Scientists say the universe has a ‘resolution limit’ that governs how far telescopes can see

distant galaxy

Is it possible that those distant galaxies are just too far away to ever be seen clearly? That’s the suggestion of researchers at the National Research Council of Canada, who suggest that the universe has some type of “resolution limit;” that is, a point where images of distant celestial objects will not become any clearer no matter how large the telescope is.

This is bad news for astronomers, who had hoped the 2018 launch of the James Webb Space Telescope would give a clearer view of the heavens. The Hubble Telescope experienced issues with resolution due to man-made mistakes in construction, but the limits on the James Webb telescope and future versions may be scientifically related.
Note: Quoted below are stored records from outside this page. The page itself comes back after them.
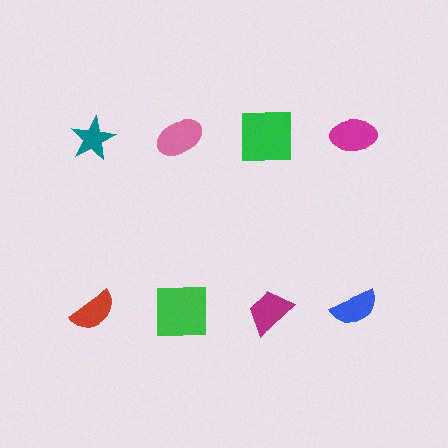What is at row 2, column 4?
A blue semicircle.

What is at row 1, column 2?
A pink ellipse.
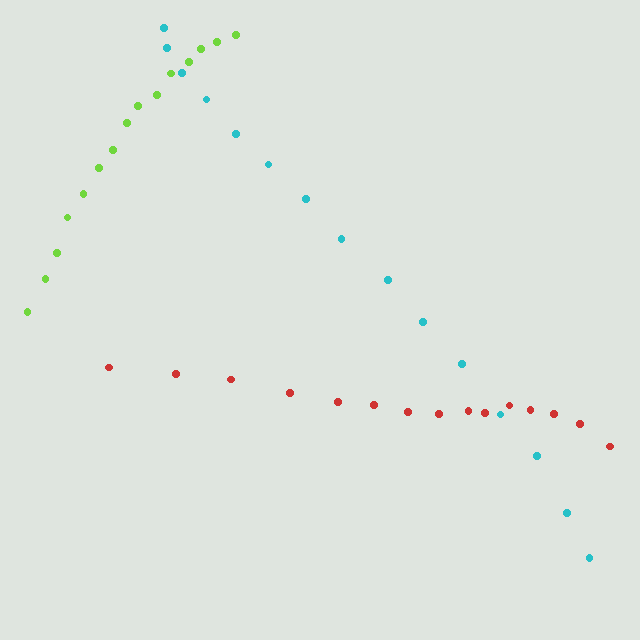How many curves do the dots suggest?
There are 3 distinct paths.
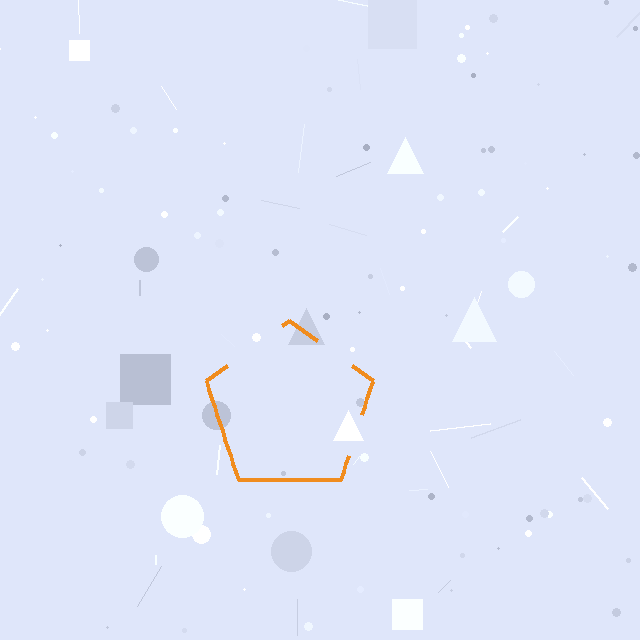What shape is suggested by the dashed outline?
The dashed outline suggests a pentagon.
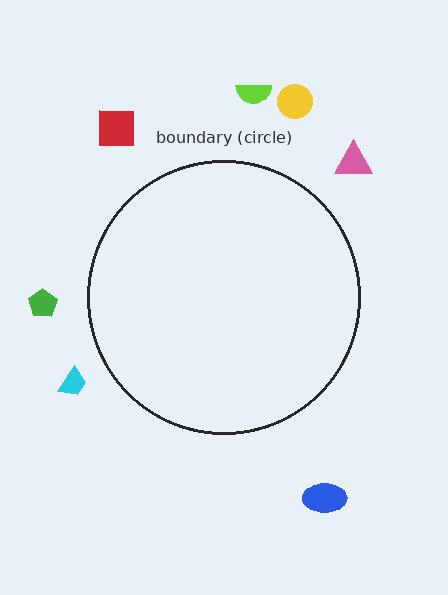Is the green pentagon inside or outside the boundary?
Outside.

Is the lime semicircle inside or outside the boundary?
Outside.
Think of it this way: light from distant galaxies travels extraordinary distances to reach the lenses of our telescopes. If there is anything between those galaxies and the telescope itself to disturb that light along the way, it will arrive here blurry — and no telescope is going to be able to fix that.

This may be happening in the vast space between these galaxies due to quantum mechanics. On the smallest of scales, known as the “Planck Scale,” quantum physics infers that space is filled with particles that develop and quickly destroy each other. While these reactions are very, very small, it’s enough to cause ripples in the fabric of space-time. Just like light passing through Earth’s atmosphere, the light from these distant galaxies and objects become distorted.

While this may be bad news for astronomers hoping for clearer pictures of distant celestial objects, the whole concept of quantum mechanics (and quantum physics for that matter) is still a highly controversial and debated topic. This means that such a prediction might be wrong if currently accepted theories of quantum physics are incorrect. But if it is correct, it only shows us how little we may ever know of our universe, thanks to its massive size.